Re: Marc Caron
ORB File No: 6835
Hearing held on: Tuesday, July 8, 2025
Place of hearing: Brockville Mental Health Centre Via Zoom Video Conference
Pursuant to: Section 672.81(2.1) of the Criminal Code
Before: Alternate Chairperson: Ms. C. Finley Members: Dr. R. Wood Hill Dr. S. Wiseman Ms. N. Nathanson Ms. B. Little
Parties Appearing: Accused: Marc Caron Counsel: Ms. M. McMahon
The person in charge of hospital: Counsel: Ms. P. Miltenburg
Attorney General of Ontario: Counsel: Mr. K. Schultz
REASONS FOR DECISION
(Dated August 5, 2025)
Introduction
On October 6, 2015, the accused, Marc Caron, was found not criminally responsible on account of mental disorder on a charge of uttering threats to cause death or bodily harm, contrary to the Criminal Code of Canada.
Mr.

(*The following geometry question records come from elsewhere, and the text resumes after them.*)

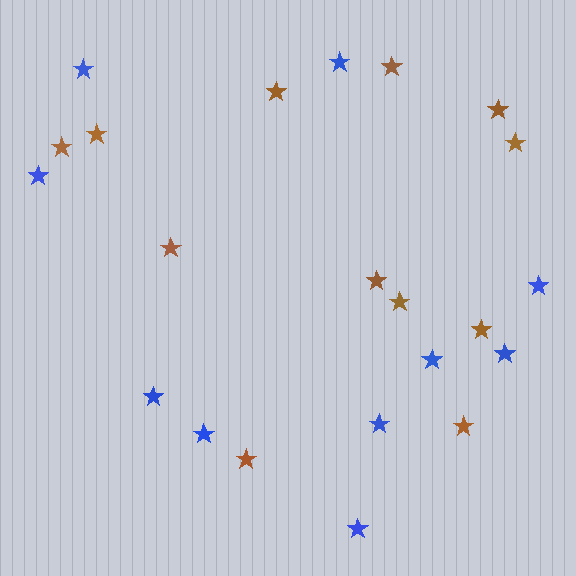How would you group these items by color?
There are 2 groups: one group of blue stars (10) and one group of brown stars (12).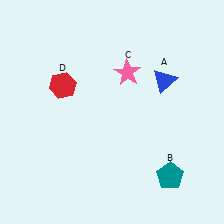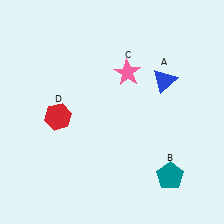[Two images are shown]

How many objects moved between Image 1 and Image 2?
1 object moved between the two images.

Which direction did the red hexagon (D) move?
The red hexagon (D) moved down.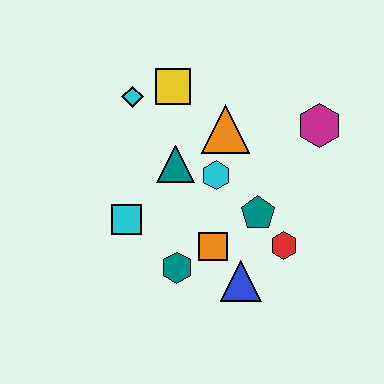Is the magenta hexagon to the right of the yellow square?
Yes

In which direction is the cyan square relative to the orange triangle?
The cyan square is to the left of the orange triangle.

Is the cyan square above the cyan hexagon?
No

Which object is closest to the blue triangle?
The orange square is closest to the blue triangle.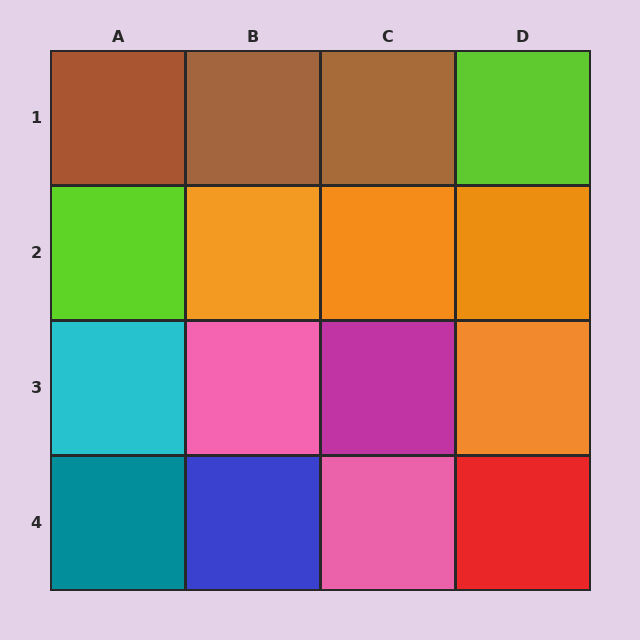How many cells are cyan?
1 cell is cyan.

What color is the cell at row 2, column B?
Orange.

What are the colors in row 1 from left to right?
Brown, brown, brown, lime.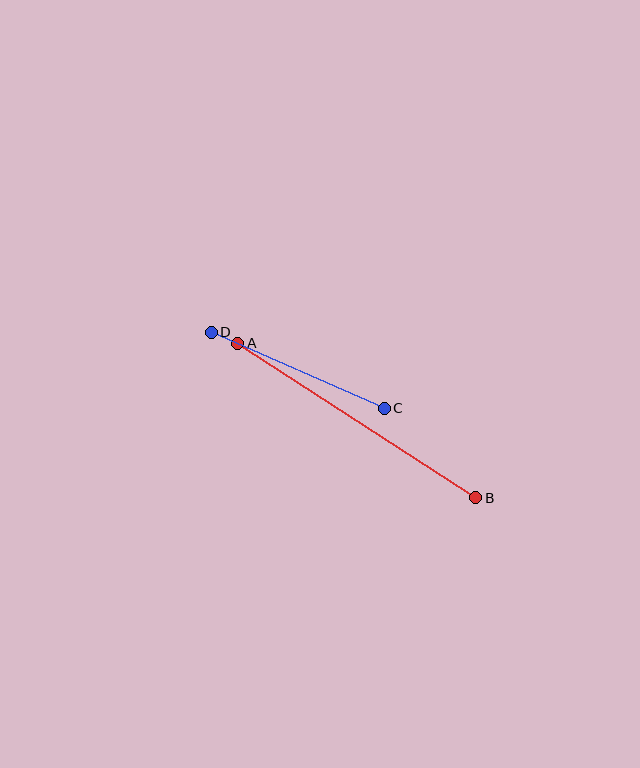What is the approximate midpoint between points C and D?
The midpoint is at approximately (298, 370) pixels.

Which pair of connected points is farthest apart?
Points A and B are farthest apart.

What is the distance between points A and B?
The distance is approximately 284 pixels.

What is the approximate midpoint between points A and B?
The midpoint is at approximately (357, 420) pixels.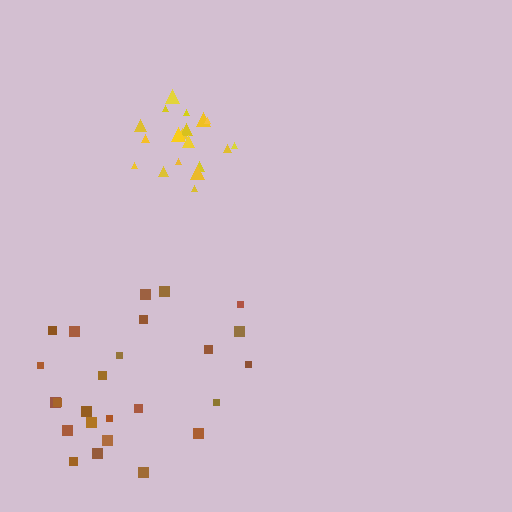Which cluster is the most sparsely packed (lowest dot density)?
Brown.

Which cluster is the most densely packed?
Yellow.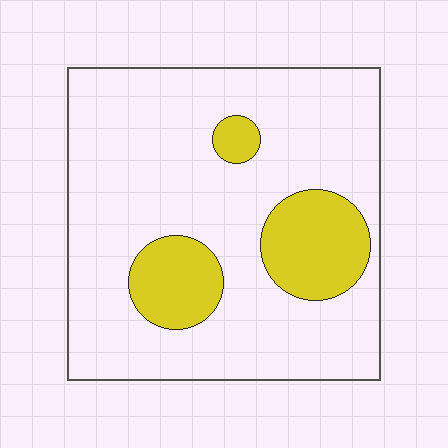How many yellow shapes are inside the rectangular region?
3.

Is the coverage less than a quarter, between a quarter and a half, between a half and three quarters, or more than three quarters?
Less than a quarter.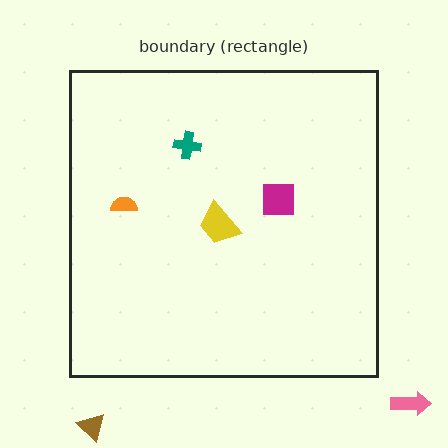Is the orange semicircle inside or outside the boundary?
Inside.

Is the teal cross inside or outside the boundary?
Inside.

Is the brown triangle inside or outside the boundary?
Outside.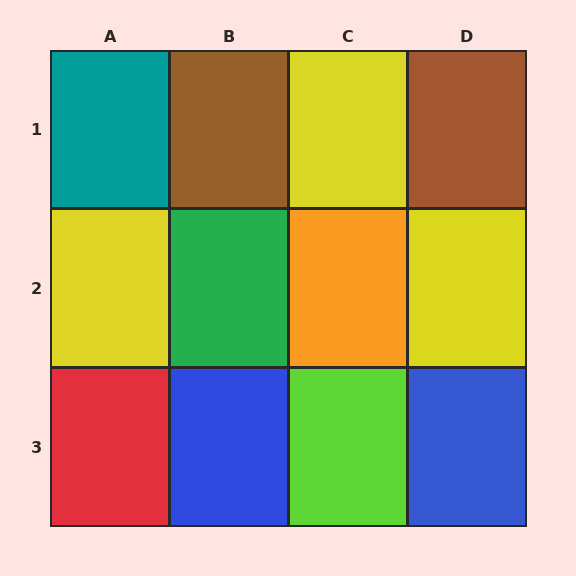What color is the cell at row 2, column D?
Yellow.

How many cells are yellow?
3 cells are yellow.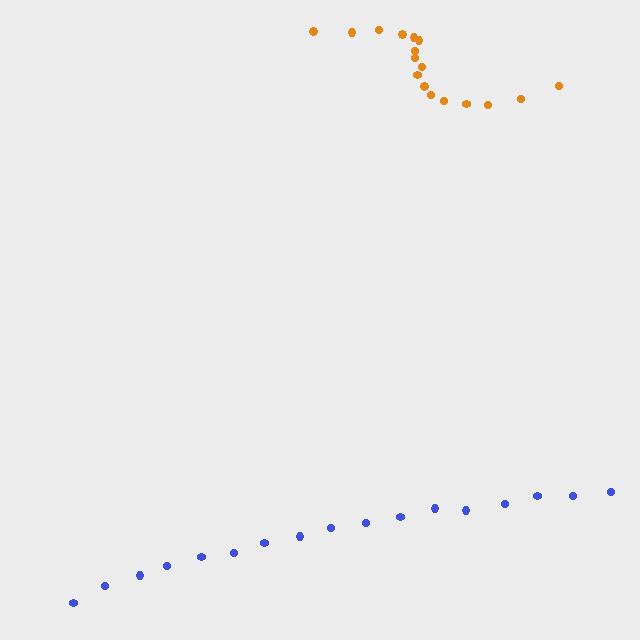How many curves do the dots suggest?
There are 2 distinct paths.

Caron is currently subject to a disposition of the Ontario Review Board (“the Board”) dated April 17, 2025, which detains him at the Secure Forensic Unit of the Brockville Mental Health Centre – Member of the Royal Ottawa Health Care Group, Brockville, Ontario, with privileges up to and including living in the community in accommodation approved by the person in charge.
By way of letter dated June 2, 2025, the hospital notified the Board that Mr. Caron had eloped while exercising his indirectly supervised community privileges. By letter dated June 5, 2025, the Board was notified that Mr. Caron had returned to hospital. By letter dated June 11, 2025, the hospital notified the Board that Mr. Caron had been admitted to the Assessment and Stabilization Unit and that there had been a significant increase in the restrictions of his liberty that exceeded seven days.
As a result, the Board convened a hearing using zoom technology on July 8, 2025, pursuant to s. 672.81(2.1), to review the restriction. Mr. Caron was present and represented by Ms. McMahon. Also present at the hearing to support Mr. Caron was his fiancée, Ms. Cook.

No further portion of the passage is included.